29 grudnia 2009, 20:01
Ja sobie kupilam taki maly sprzecik ktory tylko podczas ruchu reaguje ile spalam kcl, wiec przy brzuszkach, przysiadach czy innych wykanczajacych mnie cwiczeniach on nie liczy nic a nic wiec zakladam go tylko gdy gdzies ide zeby wiedziec ile spale podczas chodzenia. Reszte obliczam z kalkulatora na vitalii.....
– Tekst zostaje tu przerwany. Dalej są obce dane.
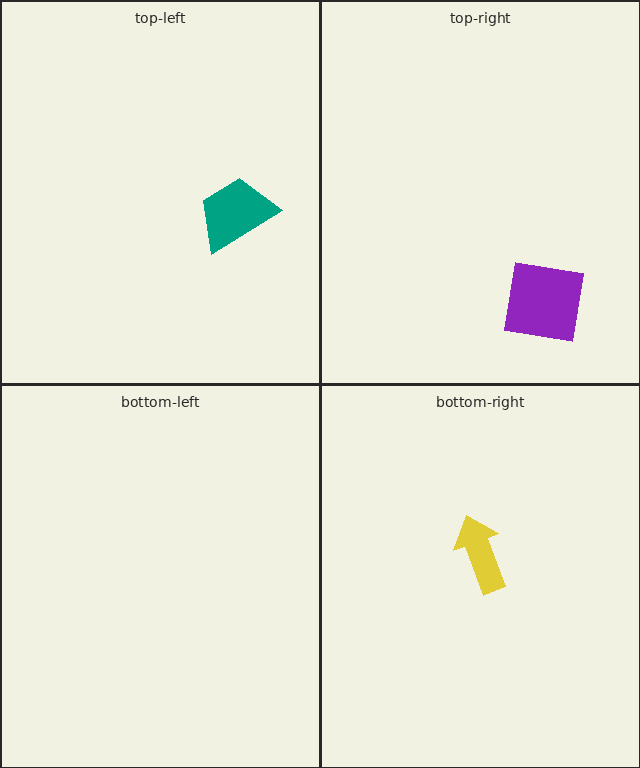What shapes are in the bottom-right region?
The yellow arrow.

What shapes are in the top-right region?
The purple square.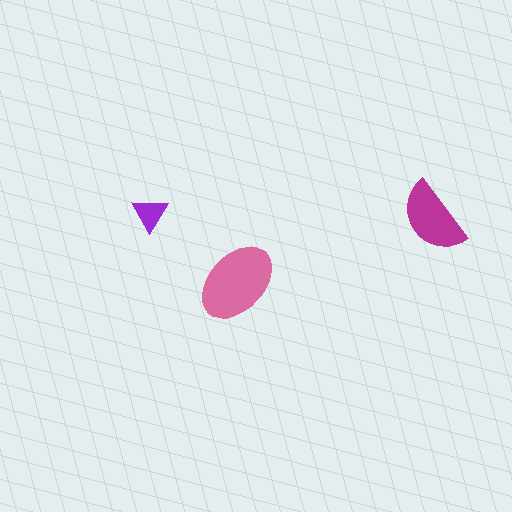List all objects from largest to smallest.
The pink ellipse, the magenta semicircle, the purple triangle.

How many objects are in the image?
There are 3 objects in the image.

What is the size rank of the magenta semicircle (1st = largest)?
2nd.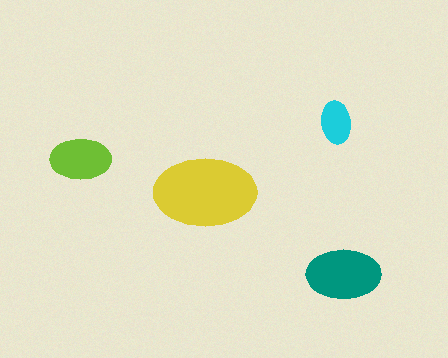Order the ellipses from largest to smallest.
the yellow one, the teal one, the lime one, the cyan one.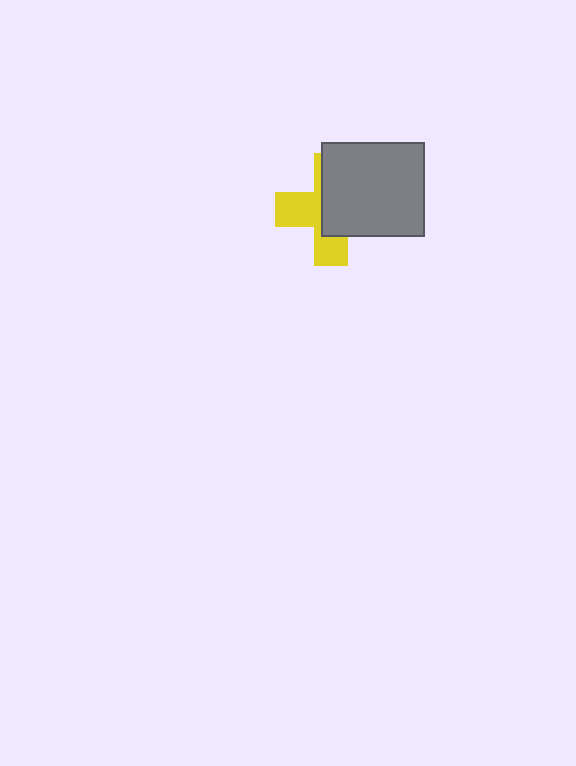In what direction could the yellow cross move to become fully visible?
The yellow cross could move left. That would shift it out from behind the gray rectangle entirely.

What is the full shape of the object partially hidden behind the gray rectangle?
The partially hidden object is a yellow cross.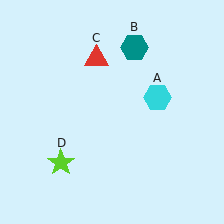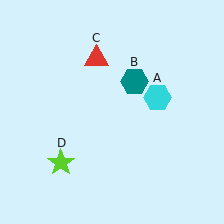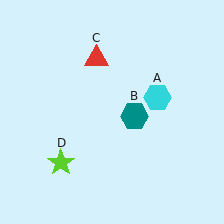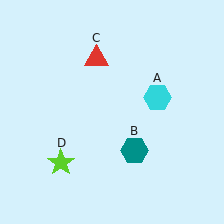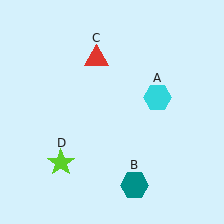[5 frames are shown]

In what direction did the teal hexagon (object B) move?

Przez te ostatnie dni dalam ciala w weekend tylko 500kcl spalilam bo nie cwiczylam ale od wczoraj jestem na rygorystycznej diecie, czyli zero slodyczy moj deser raz dziennie to biala kawa, pozatym cwiczenia i zero jedzenia po 18.00!!!!! SZOK ze sie trzymam, i najciekawsze ze jak bylam na takiej diecie to szybko chudlam:):):):):):) Miejmy nadzieje ze sie uda zejsc do 55kg w lutym w rocznice gdy zaczelam sie odchudzac, wtedy byloby 20kg zrzuconych w rok:):):):):):) Oto podsumowanie spalonych kcl:
spalonych kcl mam za soba 4392.75kcl/ 22 000kcl
- Dołączył: 2009-07-27
- Miasto: Warszawa
- Liczba postów: 868
29 grudnia 2009, 20:30
Fajny wątek:)
Ja jakoś nie mam motywacji do ćwiczeń.
Hmm. To chyba bedzie moje postanowienie noworoczne więcej ćwiczyć!
A więc dołączam się i zaczynam od dziś. jestem w pracy, ale jak wrócę to poćwiczę. Mam hantle, i może brzuszki porobię.
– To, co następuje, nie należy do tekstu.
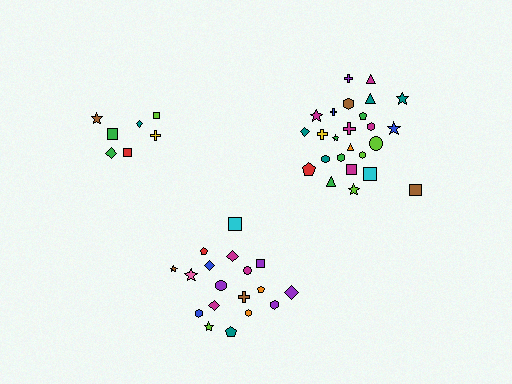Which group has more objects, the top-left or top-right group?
The top-right group.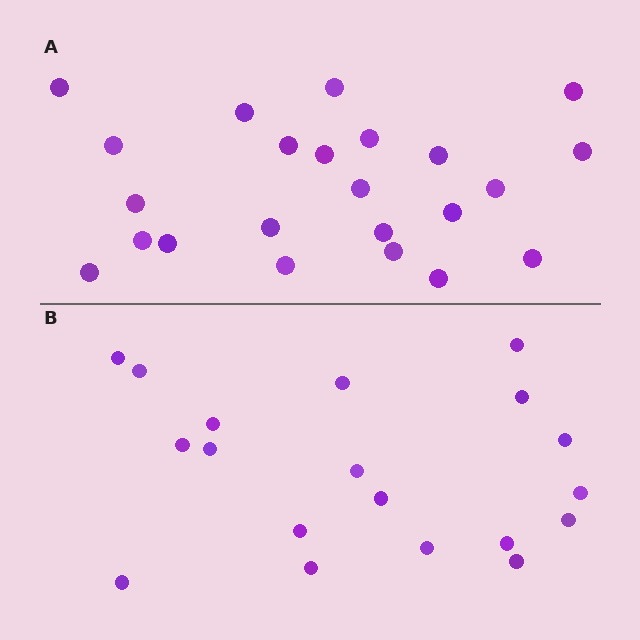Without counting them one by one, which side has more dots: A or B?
Region A (the top region) has more dots.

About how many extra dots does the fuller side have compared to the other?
Region A has about 4 more dots than region B.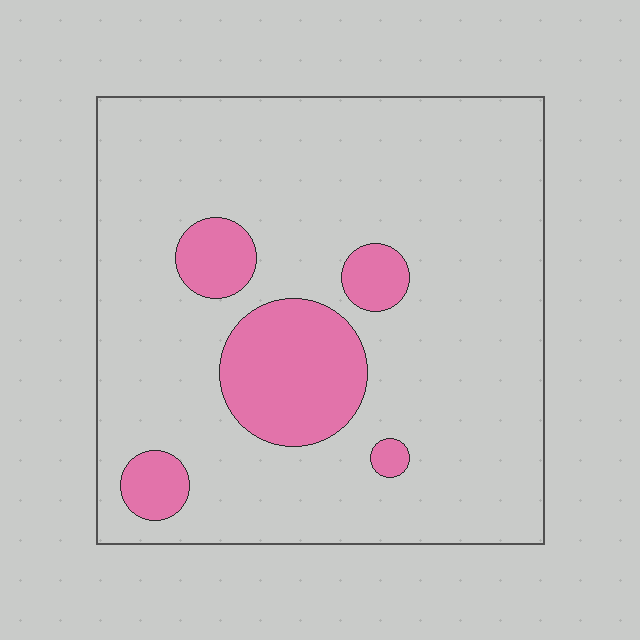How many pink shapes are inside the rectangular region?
5.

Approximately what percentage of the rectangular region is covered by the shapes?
Approximately 15%.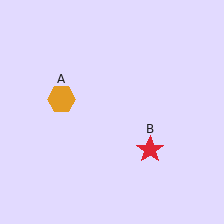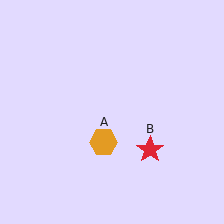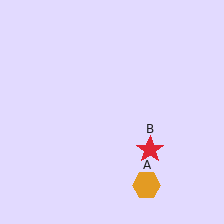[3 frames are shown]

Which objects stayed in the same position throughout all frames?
Red star (object B) remained stationary.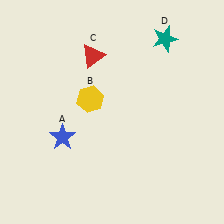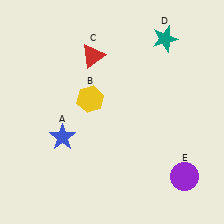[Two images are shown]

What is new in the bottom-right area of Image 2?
A purple circle (E) was added in the bottom-right area of Image 2.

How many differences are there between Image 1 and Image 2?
There is 1 difference between the two images.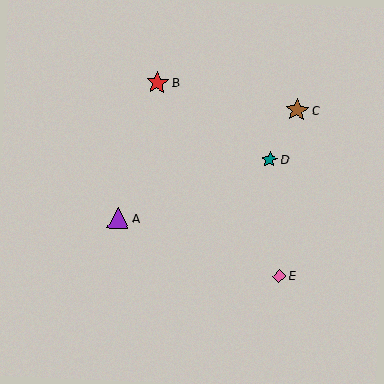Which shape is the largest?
The purple triangle (labeled A) is the largest.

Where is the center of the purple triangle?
The center of the purple triangle is at (118, 218).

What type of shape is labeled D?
Shape D is a teal star.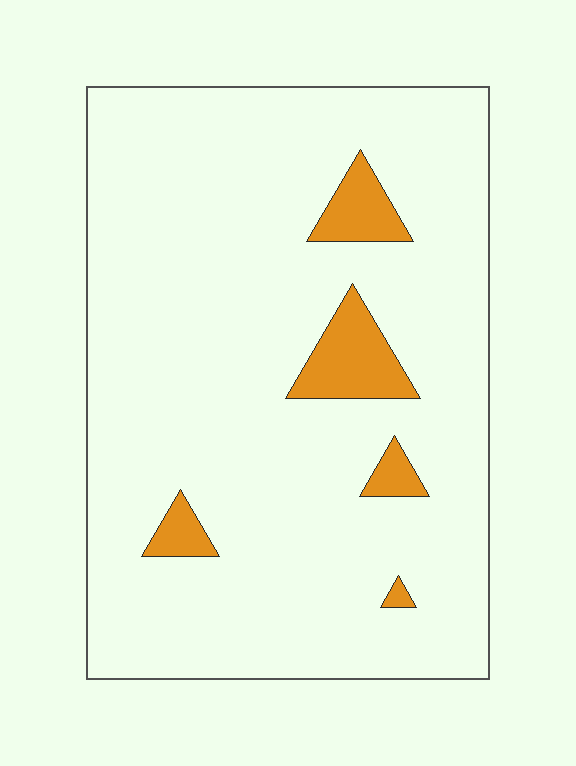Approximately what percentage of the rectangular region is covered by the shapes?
Approximately 10%.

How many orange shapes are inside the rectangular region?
5.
Co jeszcze ciekawego w domu ćwiczycie?
- Dołączył: 2009-06-25
- Miasto:
- Liczba postów: 2695
29 grudnia 2009, 21:30
no to ja dzis 350 jakos przebieglam na biezni 5km i prawie wysiadlam. W dodatku znowu sie zwazylam dzis i przytylam znowu!!! teraz mam juz 64,7kg.. do jasnej ciasnej, jak codziennie bedzie 300g wiecej to nie bedzie dobrze. Ale chyba mi sie okres zbliza. Moze to dlatego. Ide na joge.. do pozniej
2940/22000
Edytowany przez ladybehemot 29 grudnia 2009, 23:54
29 grudnia 2009, 21:32
postanowilam liczyc tylko kalorie spalone na rowerku i podczas tanca:) bo reszta to jest niepewna i wogole:))
dzisiaj rower 60 min spalone 663,37 kcal
RAZEM:4407,92 kcal / 22 000
29 grudnia 2009, 22:56
ja dzis spalilam 400 kcal na rowerku, codziennie cos spalam chociaz nie zawsze mam czas, ale liczy sie ze cokolwiek robie:D
Pozdrawiam
29 grudnia 2009, 23:39
dzis spalone 922 kcal ( 1 h tanca i 2 h szybkich zakupow w Arkadii:)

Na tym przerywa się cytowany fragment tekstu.